Sorry it took a bit to follow up. I think I understand what you are saying - By using superposition, we are effectively able to substitute a -charge density for the small cylinder. Because the charge density, $$\rho$$, is 0 for the small cylinder, we can establish -$$\rho$$ to allow it to equal zero?

I am finding this problem really hard for some reason, so I appreciate your help so far. I have attached my work that I have done, and I started by separating the cylinders to make things a little more clear for myself. Is this the right direction so far? If it's a bunch of jibberish, it's because I am still a bit confused on how to proceed

Thanks

Jordan

Last edited: Sep 11, 2007
6. Sep 12, 2007

### Staff: Mentor

Here's the idea. We are going to replace the charged cylinder with a hole in it, the field of which is not obvious, with two solid cylinders of charge, for which the field is easy to find. One cylinder is the big one with charge density $\rho$, the other is a small one of charge density $- \rho$. (The trick is to recognize that these configurations are equivalent.) Now the field at any point can "easily" be found by just adding up the field from each solid cylinder.

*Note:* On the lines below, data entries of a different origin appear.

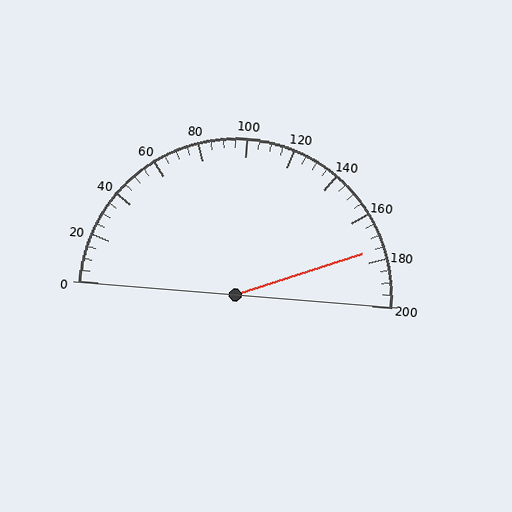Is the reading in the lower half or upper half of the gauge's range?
The reading is in the upper half of the range (0 to 200).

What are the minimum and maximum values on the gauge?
The gauge ranges from 0 to 200.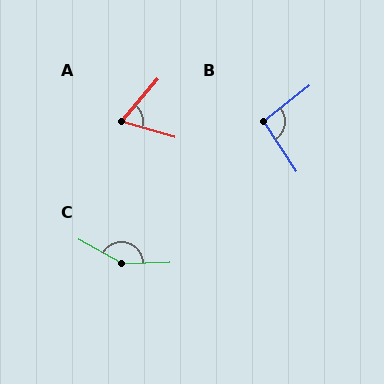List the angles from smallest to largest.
A (65°), B (95°), C (150°).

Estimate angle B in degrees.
Approximately 95 degrees.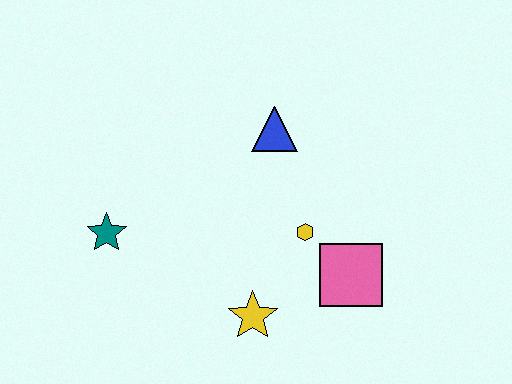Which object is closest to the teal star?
The yellow star is closest to the teal star.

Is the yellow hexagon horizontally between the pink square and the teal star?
Yes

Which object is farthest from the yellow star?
The blue triangle is farthest from the yellow star.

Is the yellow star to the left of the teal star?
No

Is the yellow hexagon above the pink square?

You should be able to find the field at any point within a solid cylinder of charge using Gauss's law. (Solve that problem first.) Once you are able to do that, you just have to noodle around with expressing the field as a function of the given variables (including the vectors a & b). It's not clear to me exactly how they want you to describe the position within the hole--you have several ways to go.